Una costruzione durata 6 secoli. Voluta da un duca visionario, finanziata dai milanesi e tormentata da mille imprevisti e ripensamenti.
Correva l’anno 1386. A Milano era partito da poco il cantiere per una nuova cattedrale, su iniziativa dell’arcivescovo Antonio da Saluzzo. L’antica basilica di Santa Maria Maggiore ormai era fatiscente e si voleva costruire una chiesa in cotto, come nella tradizione del romanico lombardo. Ma Gian Galeazzo Visconti, il nuovo signore di Milano e cugino dell’Arcivescovo, sognava ben altro per la sua città. Ambiziosissimo, aspirava a diventare duca (ci riuscirà nel 1395) e voleva gareggiare con le maggiori corti d’Europa. La nuova cattedrale doveva perciò essere “una basilica che superasse in grandiosità e magnificenza quante se ne trovavano costrutte a’ suoi tempi, non solo in Italia ma ben anche fuori”, come raccontò lo storico dell’arte Ambrogio Nava nel 1854. Cioè tutta di marmo e ricca di decorazioni e trafori, come le grandi chiese gotiche d’Oltralpe.
Nasce la Fabbrica
Preso dalle sue ambizioni, fu dunque Gian Galeazzo a cambiare la storia del Duomo di Milano. Una svolta che ha anche una data di nascita: il 18 ottobre 1387, quando il duca decretò la costituzione della Veneranda Fabbrica di Milano, istituzione responsabile della costruzione dal punto di vista architettonico, economico e amministrativo. Da subito il Consiglio della Fabbrica ebbe una maggioranza laica, perché, fatto insolito, il committente della cattedrale non era soltanto l’arcivescovo; c’erano anche il principe e la cittadinanza. Come spiega Clara Moschini nel libro Il cantiere del Duomo di Milano (Silvana Editoriale), nel XV secolo dentro il Consiglio operavano, oltre al vicario generale e ai canonici della diocesi, il vicario di provvigione, 3-4 giureconsulti e 12 eminenti cittadini, 2 per ogni Porta della città.
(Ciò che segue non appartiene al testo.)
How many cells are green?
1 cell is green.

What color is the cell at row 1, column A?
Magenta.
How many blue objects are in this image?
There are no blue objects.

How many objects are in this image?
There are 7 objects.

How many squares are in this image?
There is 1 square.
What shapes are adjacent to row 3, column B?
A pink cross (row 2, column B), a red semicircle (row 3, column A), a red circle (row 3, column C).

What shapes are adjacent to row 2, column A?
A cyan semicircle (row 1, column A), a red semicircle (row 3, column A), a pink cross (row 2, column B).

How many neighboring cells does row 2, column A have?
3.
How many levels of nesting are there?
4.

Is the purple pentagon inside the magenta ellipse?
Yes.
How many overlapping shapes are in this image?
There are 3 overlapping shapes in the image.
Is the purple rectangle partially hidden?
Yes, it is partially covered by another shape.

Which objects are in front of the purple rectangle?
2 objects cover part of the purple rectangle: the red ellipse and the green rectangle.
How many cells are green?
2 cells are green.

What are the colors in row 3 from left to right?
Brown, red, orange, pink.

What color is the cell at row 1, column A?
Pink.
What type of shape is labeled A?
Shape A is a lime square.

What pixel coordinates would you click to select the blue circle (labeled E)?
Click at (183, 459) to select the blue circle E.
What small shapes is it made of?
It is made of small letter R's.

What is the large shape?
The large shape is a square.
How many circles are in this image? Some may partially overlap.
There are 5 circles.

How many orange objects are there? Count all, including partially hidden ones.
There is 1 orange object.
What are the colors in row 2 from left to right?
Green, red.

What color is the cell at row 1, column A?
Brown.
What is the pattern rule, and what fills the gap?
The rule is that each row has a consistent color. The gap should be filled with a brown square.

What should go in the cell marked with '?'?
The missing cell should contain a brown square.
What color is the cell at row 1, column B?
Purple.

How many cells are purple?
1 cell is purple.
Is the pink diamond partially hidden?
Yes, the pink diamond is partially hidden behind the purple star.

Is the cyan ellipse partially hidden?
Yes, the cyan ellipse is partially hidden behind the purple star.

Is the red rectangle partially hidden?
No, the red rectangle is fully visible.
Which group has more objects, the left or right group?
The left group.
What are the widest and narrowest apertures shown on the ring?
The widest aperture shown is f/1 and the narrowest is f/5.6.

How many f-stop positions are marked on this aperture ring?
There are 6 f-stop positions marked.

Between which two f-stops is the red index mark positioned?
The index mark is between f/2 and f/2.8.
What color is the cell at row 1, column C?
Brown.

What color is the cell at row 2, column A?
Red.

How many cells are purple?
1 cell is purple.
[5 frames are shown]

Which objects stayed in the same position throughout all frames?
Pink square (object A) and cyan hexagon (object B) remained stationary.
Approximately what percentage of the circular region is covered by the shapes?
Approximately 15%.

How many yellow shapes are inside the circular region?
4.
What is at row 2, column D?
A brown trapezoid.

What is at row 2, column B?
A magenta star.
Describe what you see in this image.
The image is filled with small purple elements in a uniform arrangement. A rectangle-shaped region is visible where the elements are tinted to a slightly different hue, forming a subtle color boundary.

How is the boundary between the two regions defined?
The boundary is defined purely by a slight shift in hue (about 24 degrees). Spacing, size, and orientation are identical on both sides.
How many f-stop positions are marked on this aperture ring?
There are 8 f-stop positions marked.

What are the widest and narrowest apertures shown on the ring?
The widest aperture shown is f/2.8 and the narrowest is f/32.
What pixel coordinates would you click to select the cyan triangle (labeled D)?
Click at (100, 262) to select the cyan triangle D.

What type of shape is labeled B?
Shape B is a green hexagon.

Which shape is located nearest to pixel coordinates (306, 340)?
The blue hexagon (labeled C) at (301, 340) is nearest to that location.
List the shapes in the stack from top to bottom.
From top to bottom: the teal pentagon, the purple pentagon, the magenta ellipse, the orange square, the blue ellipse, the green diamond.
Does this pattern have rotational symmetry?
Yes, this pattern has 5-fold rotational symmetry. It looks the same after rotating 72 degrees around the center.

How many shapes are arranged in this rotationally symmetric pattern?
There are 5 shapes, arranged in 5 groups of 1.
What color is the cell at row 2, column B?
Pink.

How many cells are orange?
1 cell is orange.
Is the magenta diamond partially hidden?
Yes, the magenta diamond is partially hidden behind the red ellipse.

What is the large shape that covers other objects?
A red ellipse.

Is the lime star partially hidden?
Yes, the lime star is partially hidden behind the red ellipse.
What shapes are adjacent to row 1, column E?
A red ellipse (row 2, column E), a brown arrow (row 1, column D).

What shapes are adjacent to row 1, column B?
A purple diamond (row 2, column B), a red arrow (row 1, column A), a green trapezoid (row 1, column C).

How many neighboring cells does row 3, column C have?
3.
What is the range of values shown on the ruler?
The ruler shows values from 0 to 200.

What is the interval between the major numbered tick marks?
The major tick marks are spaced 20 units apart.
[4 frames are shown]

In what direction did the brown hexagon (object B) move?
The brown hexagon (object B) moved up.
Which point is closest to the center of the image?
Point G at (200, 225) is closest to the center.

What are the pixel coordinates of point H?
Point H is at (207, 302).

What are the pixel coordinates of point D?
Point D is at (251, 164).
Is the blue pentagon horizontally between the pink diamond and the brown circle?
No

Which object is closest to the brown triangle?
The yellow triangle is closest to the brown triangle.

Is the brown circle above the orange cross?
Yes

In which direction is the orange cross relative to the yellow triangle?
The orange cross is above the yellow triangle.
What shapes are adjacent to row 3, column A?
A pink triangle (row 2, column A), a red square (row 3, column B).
Si trattava di mercanti, artigiani, banchieri, scelti tra le famiglie più prestigiose per assicurare alla Fabbrica prestazioni professionali. E gratuite. Ma anche per garantire la gestione di un cantiere immenso con le modalità di un’impresa moderna. Ogni settimana venivano poi eletti sei “ebdomadari”, che avevano il compito di controllare giorno e notte ogni lavoro, tutti i materiali e le forniture, in nome della cittadinanza milanese.